A report that Anton Siluanov is to become Russia’s First Deputy Prime Minister while “maintaining his opportunities within the Finance Ministry” can mean that the policy for austerity is gaining momentum, senior analyst at the Agency for Political and Economic Communications Mikhail Neyzhmakov has told EADaily.
According to the expert, this may worry the governors for whom this official is a man who supports the idea of cutdown of regional budgets expenditures.

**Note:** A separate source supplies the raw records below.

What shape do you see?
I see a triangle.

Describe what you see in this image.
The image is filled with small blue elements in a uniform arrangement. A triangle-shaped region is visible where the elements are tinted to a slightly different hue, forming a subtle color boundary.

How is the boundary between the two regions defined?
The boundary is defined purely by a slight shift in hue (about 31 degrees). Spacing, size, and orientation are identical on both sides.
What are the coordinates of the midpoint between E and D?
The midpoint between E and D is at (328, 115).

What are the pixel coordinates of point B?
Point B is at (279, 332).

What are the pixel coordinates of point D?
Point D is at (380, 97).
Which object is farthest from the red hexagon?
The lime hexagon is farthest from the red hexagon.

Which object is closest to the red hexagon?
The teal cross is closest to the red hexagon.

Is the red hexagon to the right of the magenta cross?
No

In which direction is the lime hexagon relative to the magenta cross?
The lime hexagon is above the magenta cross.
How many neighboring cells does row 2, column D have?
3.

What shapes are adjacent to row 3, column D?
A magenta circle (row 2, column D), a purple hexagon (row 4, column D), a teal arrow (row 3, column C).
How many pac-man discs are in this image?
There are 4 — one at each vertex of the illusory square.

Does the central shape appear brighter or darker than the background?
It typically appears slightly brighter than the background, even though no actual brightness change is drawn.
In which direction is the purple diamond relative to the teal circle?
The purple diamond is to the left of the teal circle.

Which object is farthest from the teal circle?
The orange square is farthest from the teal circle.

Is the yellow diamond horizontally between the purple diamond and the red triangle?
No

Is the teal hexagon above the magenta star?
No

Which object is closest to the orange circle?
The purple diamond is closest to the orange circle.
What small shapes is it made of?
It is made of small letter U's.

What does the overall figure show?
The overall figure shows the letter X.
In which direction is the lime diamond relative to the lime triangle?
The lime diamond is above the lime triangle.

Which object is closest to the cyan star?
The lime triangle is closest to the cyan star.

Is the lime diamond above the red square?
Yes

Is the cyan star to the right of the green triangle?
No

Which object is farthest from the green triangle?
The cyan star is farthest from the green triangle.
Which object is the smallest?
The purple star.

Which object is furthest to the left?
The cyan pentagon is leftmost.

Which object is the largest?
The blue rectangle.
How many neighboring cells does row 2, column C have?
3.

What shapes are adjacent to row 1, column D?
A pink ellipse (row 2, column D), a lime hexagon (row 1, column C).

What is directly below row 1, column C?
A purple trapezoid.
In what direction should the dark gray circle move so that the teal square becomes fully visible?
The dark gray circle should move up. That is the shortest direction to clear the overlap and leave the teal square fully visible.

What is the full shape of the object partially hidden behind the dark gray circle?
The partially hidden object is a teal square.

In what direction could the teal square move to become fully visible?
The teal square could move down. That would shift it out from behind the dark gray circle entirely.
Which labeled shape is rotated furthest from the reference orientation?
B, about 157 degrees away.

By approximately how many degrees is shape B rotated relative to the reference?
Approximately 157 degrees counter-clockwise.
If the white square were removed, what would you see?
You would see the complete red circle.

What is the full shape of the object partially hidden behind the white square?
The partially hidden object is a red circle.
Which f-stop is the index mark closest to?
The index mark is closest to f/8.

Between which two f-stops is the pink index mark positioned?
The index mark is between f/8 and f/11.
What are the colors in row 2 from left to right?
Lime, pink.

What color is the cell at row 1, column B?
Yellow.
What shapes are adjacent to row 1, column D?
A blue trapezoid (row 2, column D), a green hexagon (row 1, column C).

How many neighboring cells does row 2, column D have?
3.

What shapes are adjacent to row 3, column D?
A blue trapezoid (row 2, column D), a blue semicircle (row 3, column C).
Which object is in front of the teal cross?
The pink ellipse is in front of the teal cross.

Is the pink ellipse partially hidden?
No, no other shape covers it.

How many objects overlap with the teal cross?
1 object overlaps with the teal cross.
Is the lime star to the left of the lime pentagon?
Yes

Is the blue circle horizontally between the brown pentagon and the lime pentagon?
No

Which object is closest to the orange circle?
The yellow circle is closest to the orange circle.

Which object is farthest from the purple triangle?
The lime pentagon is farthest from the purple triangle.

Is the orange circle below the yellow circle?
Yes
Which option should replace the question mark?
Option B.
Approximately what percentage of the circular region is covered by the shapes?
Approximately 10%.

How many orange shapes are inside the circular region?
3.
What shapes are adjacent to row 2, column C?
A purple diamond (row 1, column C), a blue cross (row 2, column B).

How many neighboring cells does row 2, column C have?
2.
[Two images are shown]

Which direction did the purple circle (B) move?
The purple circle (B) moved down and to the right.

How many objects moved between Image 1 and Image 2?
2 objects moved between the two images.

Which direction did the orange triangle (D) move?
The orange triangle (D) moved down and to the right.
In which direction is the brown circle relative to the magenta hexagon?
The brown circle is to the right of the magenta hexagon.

However, Neyzhmakov says, there must be a counterbalance to such policy. “Let me remind that, for instance, that the decree signed by the president right after the inauguration that deals with the national goals and strategic tasks of development of Russia up to 2024 contains a lot of tasks in the social sphere. We need to wait till the reshuffle in the government and the presidential administration is over. As usually, it is also important how the management of governmental commissions will be distributed between the deputy prime ministers,” he notes.
Taking into account a strong focus upon implementation of infrastructure projects in Russian regions, deputy prime ministers in charge of construction and transports (supposedly, they will be Vitaly Mutko and Maxim Akimov) can have a significant influence, Neyzhmakov believes.
“It is an interesting question (for the regional elites as well) who will replace Tatyana Golikova and Konstantin Chuychenko at the Audit Chamber and the President’s Revision Department respectively. The choice of the candidates to the posts can be seen as another marker: how tough the federal center will be in controlling financial flows. Well, the recent trends confirm that the Kremlin is oriented towards increasing anti-corruption activities in the regions,” the expert states.
On May 7, President Vladimir Putin nominated Dmitry Medvedev to the post of prime minister whose candidature is being discussed today at the State Duma. After Dmitry Medvedev is approved as prime minister, new government is to be formed.